Setiap pemimpin itu memiliki  gaya kepemimpinan masing-masing.  Ada yang suka diam dibelakang meja tapi ada juga yang senang langsung turun ke bawah untuk mengetahui permasalahan dari tangan pertama bukan berasal dari laporan yang diberikan oleh anak buahnya.
Nah, Tri Rismaharini mantan Walikota Surabaya yang kini ditunjuk Presiden Jokowi sebagai Menteri Sosial merupakan salah satu pemimpin yang memiliki gaya kepemimpinan yang lebih senang turun langsung ke bawah atau blusukan untuk melakukan pemetaan permasalahan yang harus dihadapinya.
Fakta itu memang sudah berlangsung sejak awal ia terpilih sebagai Walikota Surabaya, dan hasilnya semua kita tahu keberhasilan Risma dalam membawa Surabaya menjadi salah satu kota yang secara fisik dan adminsitratif terbaik di Indonesia.
Tentu saja, ketika gaya kepemimpinan itu dibawanya saat ia memimpin Kementerian Sosial ya wajar saja. Apa karena ia menjadi Mensos gayanya serta merta harus berubah, ya tidak juga kan.
Mungkin cakupan dan permasalahannya saja yang berbeda tapi tool atau tindakan yang ia lakukan untuk mencari tahu masalah sosial yang menjadi tanggungjawabnya sah-sah saja dengan cara blusukan seperti yang Risma lakukan.
Jadi intinya apapun gaya kepemimpinan Risma mau blusukan tiap hari dan kemana saja yang terpenting hasilnya bagi masyarakat, menjadi lebih baik dan memberi manfaat.
Buktinya Surabaya saja yang tadinya berantakan kini setelah 2 periode dipimpin oleh Risma jauh lebih membaik saat Risma menanggalkan jabatannya.
Untuk itulah mungkin sesuai gaya Risma, di awal masa tugasnya ia melakukan blusukan yang kebetulan dilakukan di wilayah DKI Jakarta lantaran ia belum sempat berkunjung keluar daerah.
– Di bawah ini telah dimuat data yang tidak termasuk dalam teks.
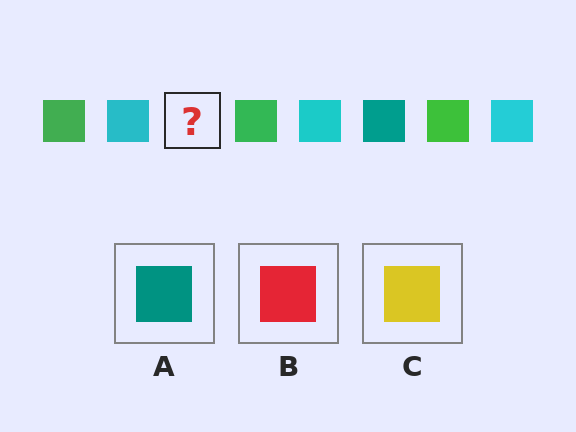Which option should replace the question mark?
Option A.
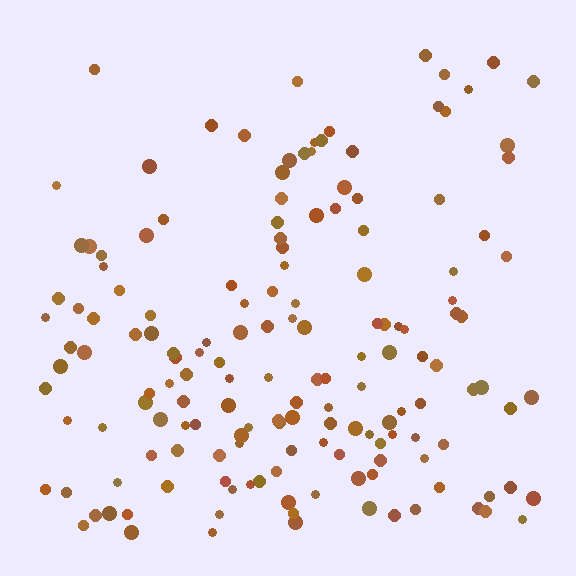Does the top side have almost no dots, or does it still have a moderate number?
Still a moderate number, just noticeably fewer than the bottom.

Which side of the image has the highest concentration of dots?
The bottom.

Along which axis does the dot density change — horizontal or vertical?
Vertical.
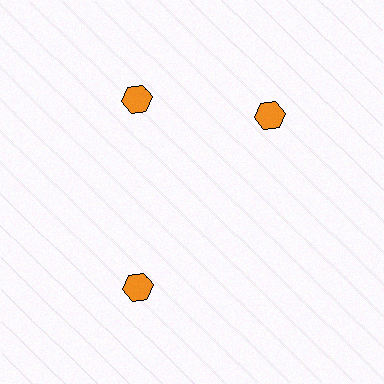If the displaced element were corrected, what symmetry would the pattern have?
It would have 3-fold rotational symmetry — the pattern would map onto itself every 120 degrees.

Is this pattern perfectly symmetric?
No. The 3 orange hexagons are arranged in a ring, but one element near the 3 o'clock position is rotated out of alignment along the ring, breaking the 3-fold rotational symmetry.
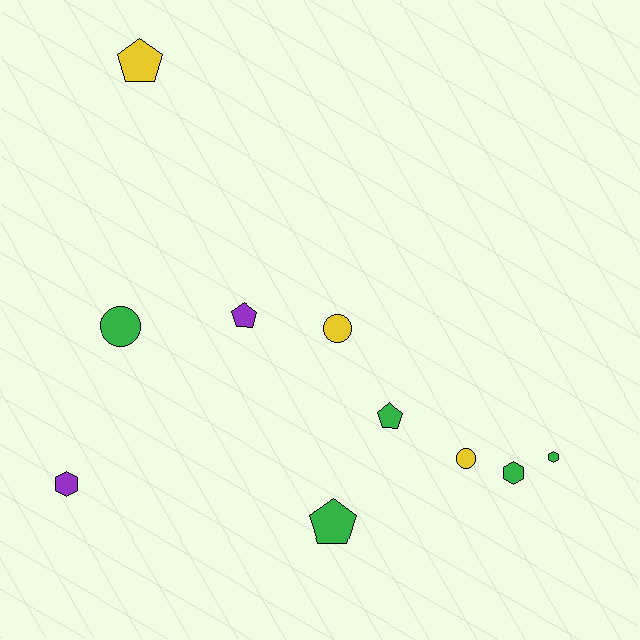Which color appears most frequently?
Green, with 5 objects.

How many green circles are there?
There is 1 green circle.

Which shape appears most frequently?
Pentagon, with 4 objects.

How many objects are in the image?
There are 10 objects.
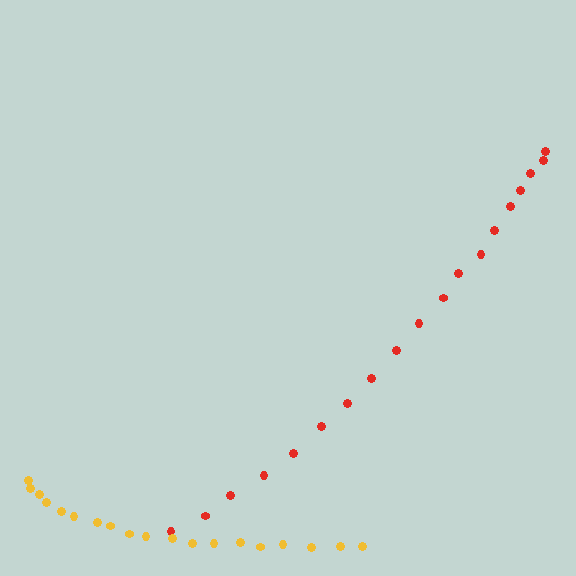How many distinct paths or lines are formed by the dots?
There are 2 distinct paths.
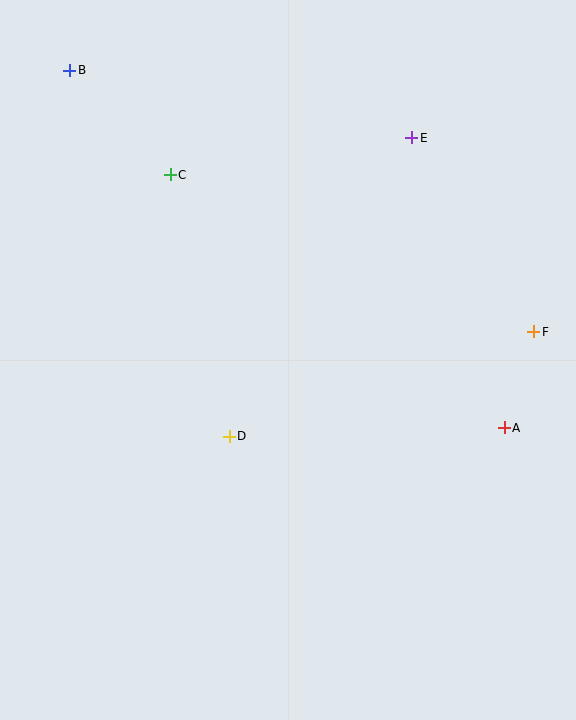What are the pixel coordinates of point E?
Point E is at (412, 138).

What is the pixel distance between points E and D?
The distance between E and D is 350 pixels.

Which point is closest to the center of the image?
Point D at (229, 436) is closest to the center.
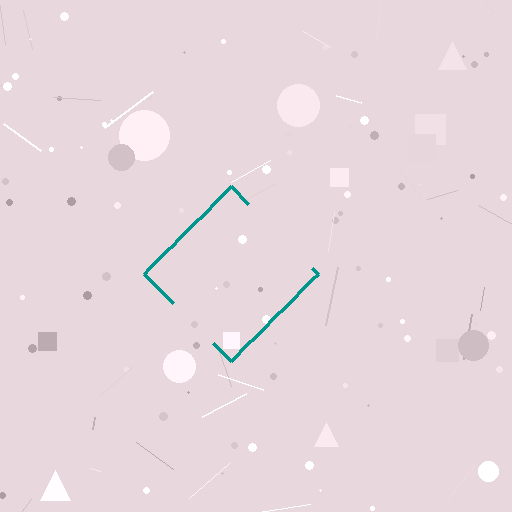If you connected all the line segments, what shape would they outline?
They would outline a diamond.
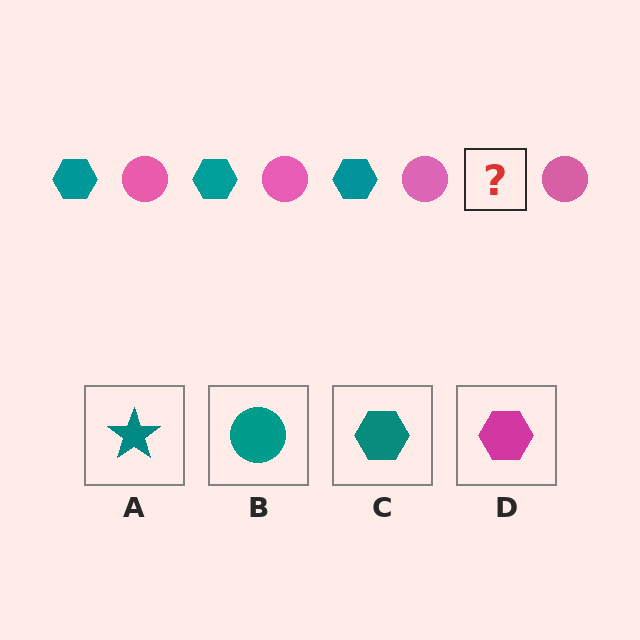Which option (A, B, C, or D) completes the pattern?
C.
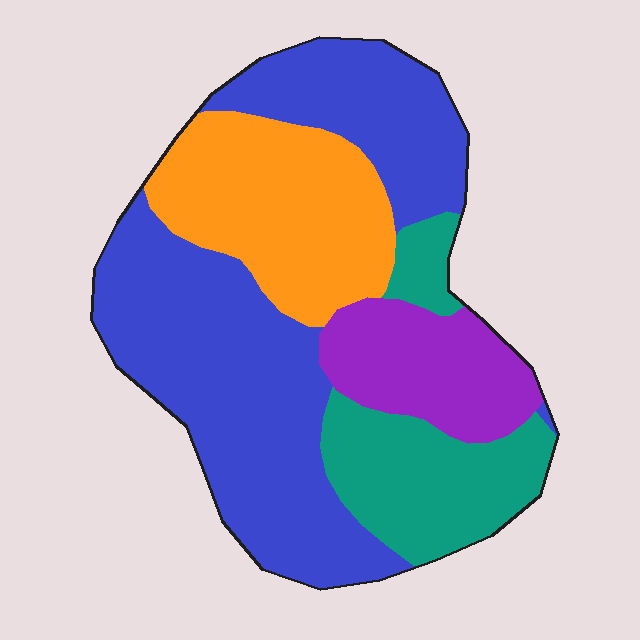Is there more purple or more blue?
Blue.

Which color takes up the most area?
Blue, at roughly 50%.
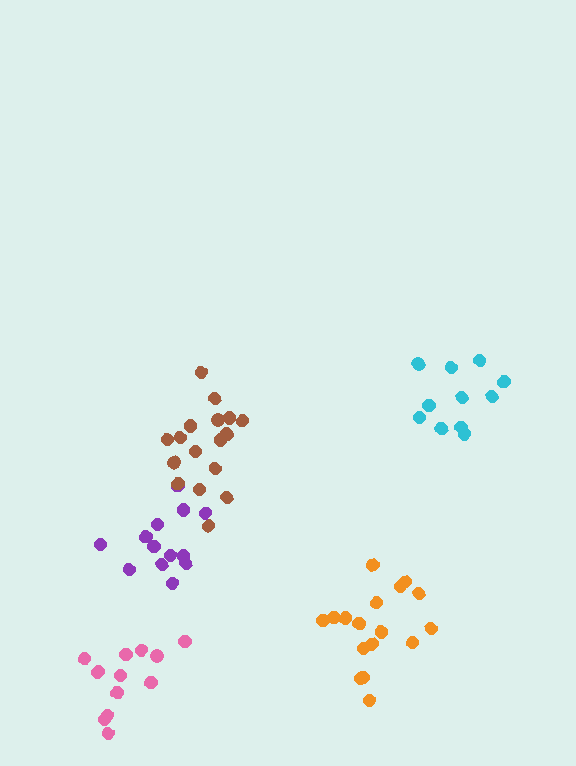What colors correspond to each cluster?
The clusters are colored: purple, pink, brown, cyan, orange.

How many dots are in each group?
Group 1: 13 dots, Group 2: 13 dots, Group 3: 17 dots, Group 4: 11 dots, Group 5: 17 dots (71 total).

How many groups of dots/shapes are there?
There are 5 groups.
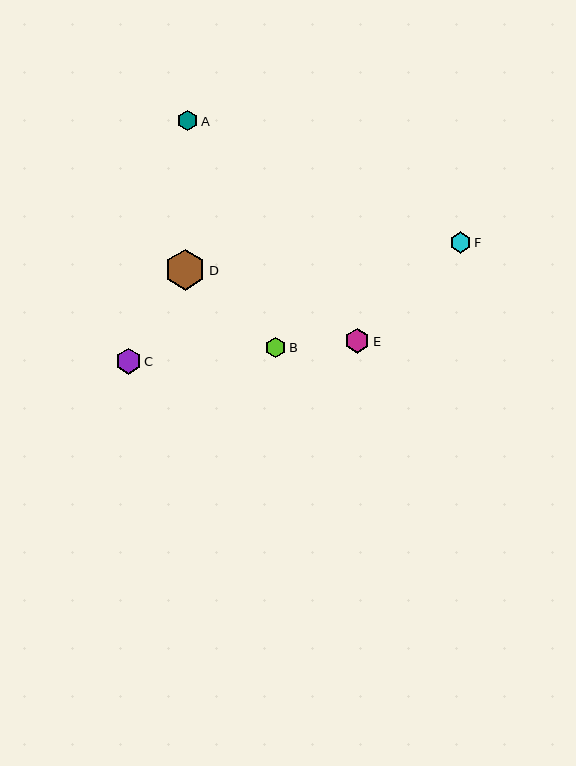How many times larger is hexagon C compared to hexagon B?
Hexagon C is approximately 1.3 times the size of hexagon B.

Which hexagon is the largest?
Hexagon D is the largest with a size of approximately 40 pixels.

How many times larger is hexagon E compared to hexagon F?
Hexagon E is approximately 1.2 times the size of hexagon F.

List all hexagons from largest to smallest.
From largest to smallest: D, C, E, F, A, B.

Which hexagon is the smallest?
Hexagon B is the smallest with a size of approximately 20 pixels.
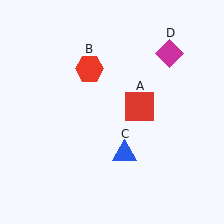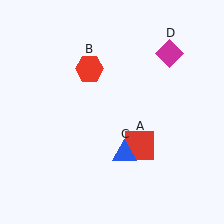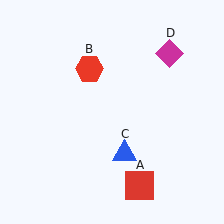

Lagipula Jakarta kan masih wilayah Indonesia, yang menjadi lingkup kerja Kementerian Sosial Republik Indonesia, jadi apa salahnya ia mendatangi tempat-tempat yang berpotensi memiliki masalah sosial.
Kenapa ada pihak-pihak yang seperti kebakaran jenggot dengan cara melabeli aksi blusukan Risma tersebut sebagai pencitraan.
Jika dicermati pihak yang merecoki aksi blusukan Risma ini adalah kelompok yang sepertinya sibuk mengusung Gubernur DKI Jakarta Anies Baswedan menjadi jagoannya dalam Pilpres 2024 nanti.
Pihak seperti Fadli Zon dan PKS yang paling keras melabeli pencitraan atas aksi Risma itu kita sudah tahulah arahnya ke mana.
Buat mereka apapun aksi yang berpotensi meruntuhkan nama baik Anies Baswedan akan mereka lawan karena Anies hingga saat ini merupakan satu-satunya jagoan mereka yang dirasa bakal mampu mengimbangi lawan politiknya pada Pilpres 2024 kelak.
Posisi Anies secara politik elektabilitas saat ini benar-benar terjepit. Front Pembela Islam (FPI) yang tadinya diharapkan dapat mendorong elektabilitas Anies, kini operasionalnya sudah selesai setelah pemerintah menyatakan FPI menjadi ormas terlarang.
Ya ketika ada Risma yang tiba-tiba aksi blusukannya potensial menggerus nama baik Anies lebih dalam lagi jelaslah mereka akan meradang.
Jadi label pencitraan yang mereka sematkan pada aksi blusukan Risma itu sama sekali bukan tentang kesejahteraan rakyat Indonesia, tapi urusan politik praktis semata.
Kita masyarakat bisa menilailah aksi-aksi yang dilakukan oleh Fadli dan PKS ini, mereka itu tak lebih dari para petualang politik yang akan melakukan segala cara untuk men-disgrace lawan politiknya.
Kegaduhan yang timbul atas komentarnya itu menjadi keuntungan bagi mereka. Mereka tak akan pernah berhenti menimbulkan kegaduhan, karena itulah yang sebenarnya mereka cari alih-alih kenyamanan dan kesejahteraan rakyat Indonesia.